データ対象期間:2020年1月~2024年12月
指定年月のデータが全て揃っている病院のみ
基礎条件該当施設数:360
対象疾患:I10:本態性(原発性<一次性>)高血圧(症)、E11:2型<インスリン非依存性>糖尿病<NIDDM>、E78:リポタンパク<蛋白>代謝障害及びその他の脂血症
すべての年代において、「高血圧症のみ」の患者数が最も多いことが分かった。次いで、「高脂血症との併発」の患者数が多く、特に60代から80代にかけてその傾向が顕著であり、高血圧症患者の多くが高脂血症も併せ持っている実態がうかがえる。また、「高血圧症・2型糖尿病・高脂血症」の3疾患すべてを併発している患者は、70代で最も多いことが明らかとなった。
最後に、高血圧症患者における2型糖尿病および高脂血症を併存している患者について、60代から90歳以上の年代別に、心筋梗塞・脳梗塞・またはその両方を発症している割合の推移を調査した。

データ対象期間:2020年1月~2024年12月
指定年月のデータが全て揃っている病院のみ
基礎条件該当施設数:360
対象疾患:I10:本態性(原発性<一次性>)高血圧(症)、E11:2型<インスリン非依存性>糖尿病<NIDDM>、E78:リポタンパク<蛋白>代謝障害及びその他の脂血症、I21:急性心筋梗塞(指定期間内)
「高血圧症・2型糖尿病・高脂血症」の3疾患すべてを併発している患者が、全ての年代で最も発症率が高く、60代では7%以上、90歳以上でも6%以上を維持している。「高血圧症のみ」の群では、年代が上がるにつれ緩やかに発症率が低下し、90歳以上では2.5%を下回っていた。
このグラフから、併存疾患があるほど心筋梗塞リスクが高まる可能性があることがわかった。

データ対象期間:2020年1月~2024年12月
指定年月のデータが全て揃っている病院のみ
基礎条件該当施設数:360
対象疾患:I10:本態性(原発性<一次性>)高血圧(症)、E11:2型<インスリン非依存性>糖尿病<NIDDM>、E78:リポタンパク<蛋白>代謝障害及びその他の脂血症、I63:脳梗塞(指定期間内)
年齢の上昇に伴い、全体的な発症率は増加傾向にあり、特に80代以降で急激な上昇が認められた。なかでも「高血圧症・2型糖尿病・高脂血症」の3疾患すべてを併発している患者では、全年代を通じて最も高い発症率を示していた。
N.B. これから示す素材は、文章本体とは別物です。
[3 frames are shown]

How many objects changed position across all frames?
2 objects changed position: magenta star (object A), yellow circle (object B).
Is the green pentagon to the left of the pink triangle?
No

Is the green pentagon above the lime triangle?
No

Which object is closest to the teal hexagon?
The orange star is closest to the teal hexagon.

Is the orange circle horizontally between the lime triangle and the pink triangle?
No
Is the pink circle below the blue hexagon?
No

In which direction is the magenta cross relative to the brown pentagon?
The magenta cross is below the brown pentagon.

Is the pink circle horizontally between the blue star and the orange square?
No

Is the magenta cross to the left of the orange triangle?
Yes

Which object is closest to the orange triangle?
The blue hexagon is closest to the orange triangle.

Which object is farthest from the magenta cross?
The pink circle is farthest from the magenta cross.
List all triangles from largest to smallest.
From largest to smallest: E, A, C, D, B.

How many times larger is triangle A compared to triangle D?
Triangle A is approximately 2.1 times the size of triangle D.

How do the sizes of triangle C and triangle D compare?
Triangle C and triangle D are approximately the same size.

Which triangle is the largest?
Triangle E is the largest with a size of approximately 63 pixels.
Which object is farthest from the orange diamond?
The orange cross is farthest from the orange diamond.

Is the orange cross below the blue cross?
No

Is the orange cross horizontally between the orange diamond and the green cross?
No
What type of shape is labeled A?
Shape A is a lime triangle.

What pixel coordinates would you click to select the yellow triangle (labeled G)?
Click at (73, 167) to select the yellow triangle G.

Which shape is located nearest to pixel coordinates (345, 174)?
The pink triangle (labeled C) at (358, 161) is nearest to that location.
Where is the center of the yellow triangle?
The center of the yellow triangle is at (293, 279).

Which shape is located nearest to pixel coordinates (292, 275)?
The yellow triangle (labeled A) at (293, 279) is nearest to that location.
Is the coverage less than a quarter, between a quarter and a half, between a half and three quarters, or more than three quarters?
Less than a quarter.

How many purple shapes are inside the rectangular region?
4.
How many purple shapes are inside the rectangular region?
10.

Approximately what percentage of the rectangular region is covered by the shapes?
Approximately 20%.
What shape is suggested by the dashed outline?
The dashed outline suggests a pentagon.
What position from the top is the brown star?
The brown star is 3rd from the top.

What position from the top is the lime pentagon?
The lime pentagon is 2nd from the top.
また、心筋梗塞と比較して、脳梗塞の発症率の方が高い傾向にあることもわかった。

データ対象期間:2020年1月~2024年12月
指定年月のデータが全て揃っている病院のみ
基礎条件該当施設数:360
対象疾患:I10:本態性(原発性<一次性>)高血圧(症)、E11:2型<インスリン非依存性>糖尿病<NIDDM>、E78:リポタンパク<蛋白>代謝障害及びその他の脂血症、I21:急性心筋梗塞、I63:脳梗塞(指定期間内)
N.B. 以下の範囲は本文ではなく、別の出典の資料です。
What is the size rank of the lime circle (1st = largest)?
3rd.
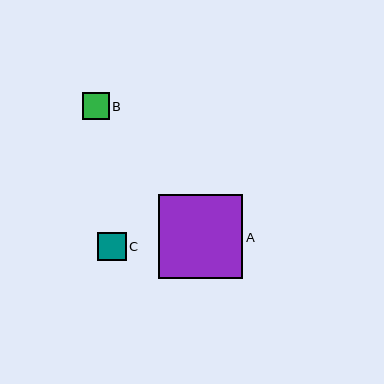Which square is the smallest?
Square B is the smallest with a size of approximately 27 pixels.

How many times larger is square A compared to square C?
Square A is approximately 3.0 times the size of square C.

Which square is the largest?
Square A is the largest with a size of approximately 85 pixels.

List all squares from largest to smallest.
From largest to smallest: A, C, B.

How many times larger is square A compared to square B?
Square A is approximately 3.1 times the size of square B.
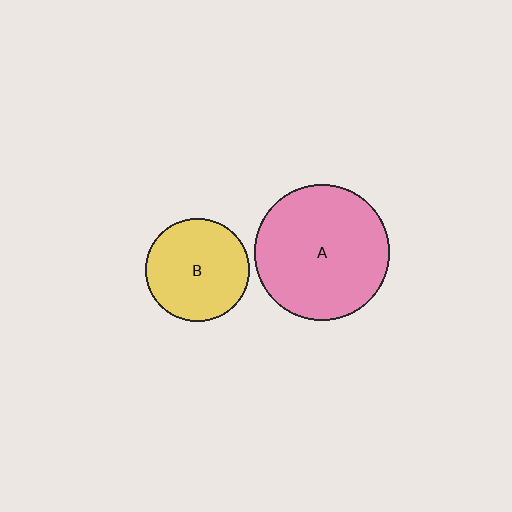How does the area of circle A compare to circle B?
Approximately 1.7 times.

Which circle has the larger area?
Circle A (pink).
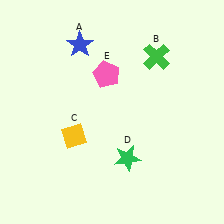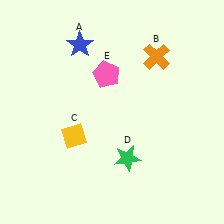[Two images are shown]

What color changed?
The cross (B) changed from green in Image 1 to orange in Image 2.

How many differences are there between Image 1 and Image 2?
There is 1 difference between the two images.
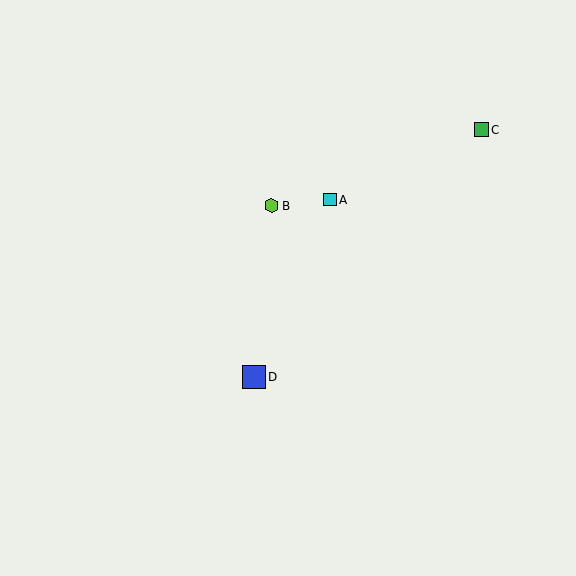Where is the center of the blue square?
The center of the blue square is at (254, 377).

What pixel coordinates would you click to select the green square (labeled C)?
Click at (481, 130) to select the green square C.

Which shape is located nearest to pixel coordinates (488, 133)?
The green square (labeled C) at (481, 130) is nearest to that location.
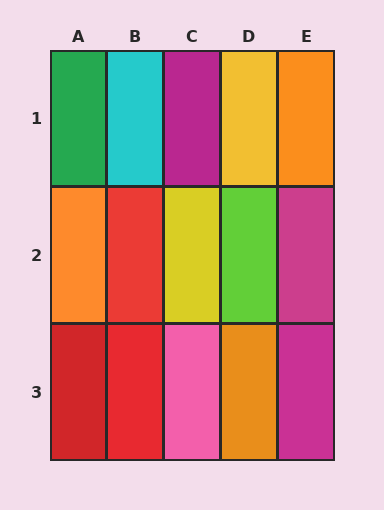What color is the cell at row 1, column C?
Magenta.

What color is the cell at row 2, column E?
Magenta.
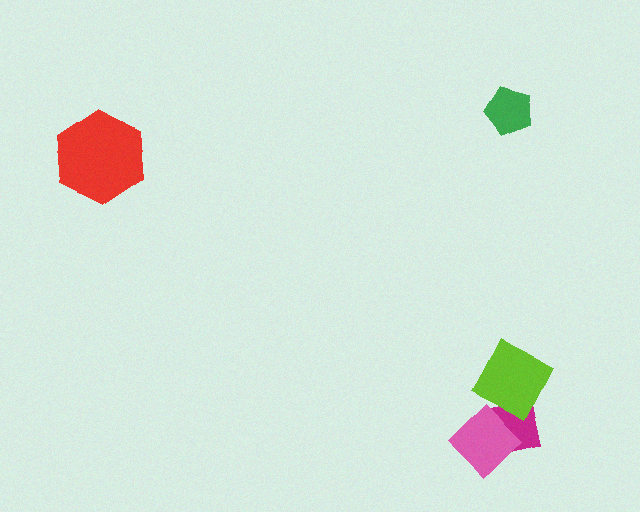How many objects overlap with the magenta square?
2 objects overlap with the magenta square.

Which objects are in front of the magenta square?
2 objects cover part of the magenta square: the pink diamond and the lime diamond.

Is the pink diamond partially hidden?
No, no other shape covers it.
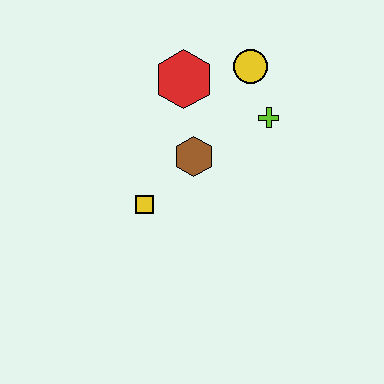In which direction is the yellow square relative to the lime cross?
The yellow square is to the left of the lime cross.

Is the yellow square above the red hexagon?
No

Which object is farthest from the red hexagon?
The yellow square is farthest from the red hexagon.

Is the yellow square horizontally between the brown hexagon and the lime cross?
No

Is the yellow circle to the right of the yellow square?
Yes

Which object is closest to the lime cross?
The yellow circle is closest to the lime cross.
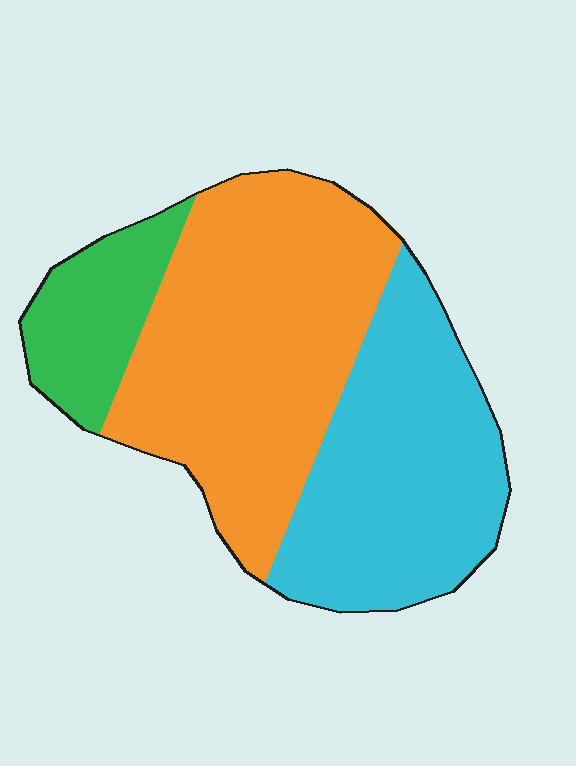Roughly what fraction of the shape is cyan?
Cyan covers around 35% of the shape.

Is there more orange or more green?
Orange.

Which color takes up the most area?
Orange, at roughly 50%.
年代が上がるごとに発症率も上昇傾向を示しており、80代で最も高い値を示していた。「高血圧のみ」の群に比べ、「高血圧症・2型糖尿病・高脂血症」の3疾患すべてを併発している患者は倍以上の発症率を記録している。生活習慣病の多重併存が心血管・脳血管系疾患の複合リスクを顕著に高める可能性があることが分かった。
※本記事は2025年5月7日付で公開されたものです。